The projects included in the environmental justice cohort are:

  • Ask The Land Environmental Reporting Initiative (Collaborative NewsLab @ Kent State University, The Land, Northeast Ohio Solutions Journalism Collaborative, ideastream, WKSU, La Mega Media): The collaborative will utilize two-way texting to give voice to underrepresented communities in shaping local news coverage. Through relationships with neighborhood-based organizations and other community partners, Ask The Land will recruit neighborhood residents to enroll in texting conversations, source environmental justice stories directly from these communities at the grassroots level, provide local news coverage about environmental issues for residents and stakeholders in these communities in an easily accessible way, and provide members of the community with a place to ask questions and seek support and advice about the environmental justice and equity issues that affect them.
  • Forming an Emerald Necklace (A Greater Buckeye, Korey Smerk, Black Valve Media, Cleveland Documenters): The collaborative will produce a series of weekly short features over the course of 12 weeks that will culminate in a documentary highlighting the environmental struggles and resiliency of the Buckeye-Woodland and Buckeye-Shaker neighborhoods.
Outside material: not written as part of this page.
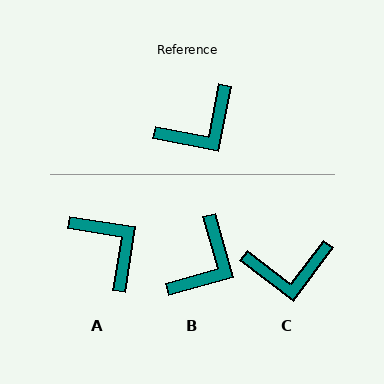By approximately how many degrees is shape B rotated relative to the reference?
Approximately 27 degrees counter-clockwise.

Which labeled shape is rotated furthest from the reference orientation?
A, about 92 degrees away.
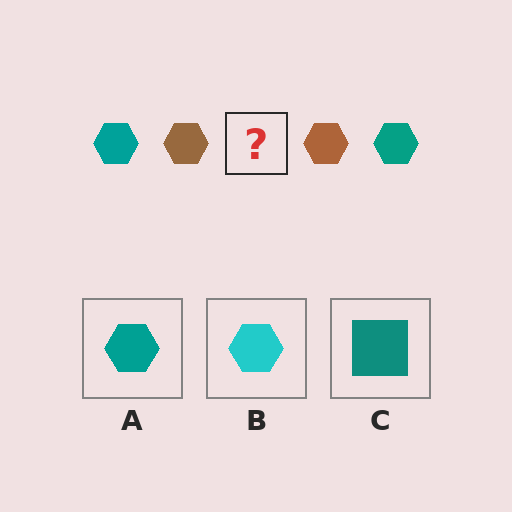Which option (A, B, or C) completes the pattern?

These shorts will primarily feature work creating greenspaces of all sizes, addressing food apartheid, reducing invisible boundaries, as well as connecting with initiatives outside of the neighborhood that address environmental issues.
  • Healing Spaces (Cleveland Documenters, Neighborhood Connections, Black Girl Media, WOVU, A Greater Buckeye): The collaborative will utilize Cleveland Documenters to talk with community leaders who have activated vacant land in their neighborhoods and, by doing so, tended to their community’s need for beautiful spaces that feed the soul. This project will be done in three phases: a listening survey; reporting; and transformation. Cleveland Documenters will begin by surveying their neighbors, Neighbor Up members and other Cleveland residents about their environmental justice concerns. A team of Cleveland Documenters will then conduct video interviews with community gardeners talking about their work and its history, successes and challenges, and what the future holds. They will also take the learnings from the surveys and transform a vacant lot into a vibrant community space; they will share videos, talkbacks, and other communications from this space as well as others throughout the summer via publishing partner A Greater Buckeye and with media partner WOVU. The project will close with the showing of a short documentary in the fall.
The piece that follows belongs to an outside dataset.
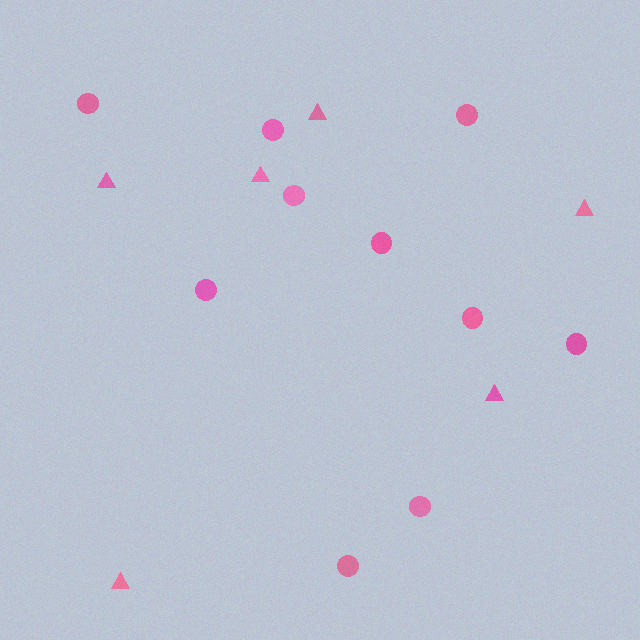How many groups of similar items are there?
There are 2 groups: one group of circles (10) and one group of triangles (6).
“The advocacy and leadership of Mayor Carl Stokes and Representative Louis Stokes elevated environmental justice to the policy arena on a national level,” said SeMia Bray, BEL co-facilitator. “Amidst the recent heightened awareness and nationwide protests around the extent and depth of our nation’s racist history and enduring barriers – most acutely to the Black community’s health, prosperity, and basic safety – immediate and sustained action is needed, and we see the work of these collaboratives as a positive step in that direction.”

The priorities of this round of grantmaking were to:

  • Create topic-based collaborative journalism projects that respond to community information needs around environmental disparities and one or more of The Principles of Environmental Justice, Principles of Climate Justice and/or Principles of the Youth Environmental Justice Movement and explore and elevate solutions to those needs;
  • Engage partnerships that represent new, non-traditional collaborations where all parties are able to equitably contribute as capacity allows to get information in the hands of those who need it;
  • Identify partners that will contribute to a deeper understanding of and commitment to climate, land, water, air, transportation and energy issues that impact quality of life, through the lens of health, equity and racial justice;
  • Encourage media outlets to explore the strengths and resources already present in the region, especially among BIPOC and other marginalized groups, and to build trust among these communities; and
  • Conduct restorative journalism that reframes community narratives to spotlight resident resilience and neighborhood progress, lifting up perspectives that are often not reflected in the traditional news media (solutions-based journalism).

The collaborative efforts are expected to continue over the next six months.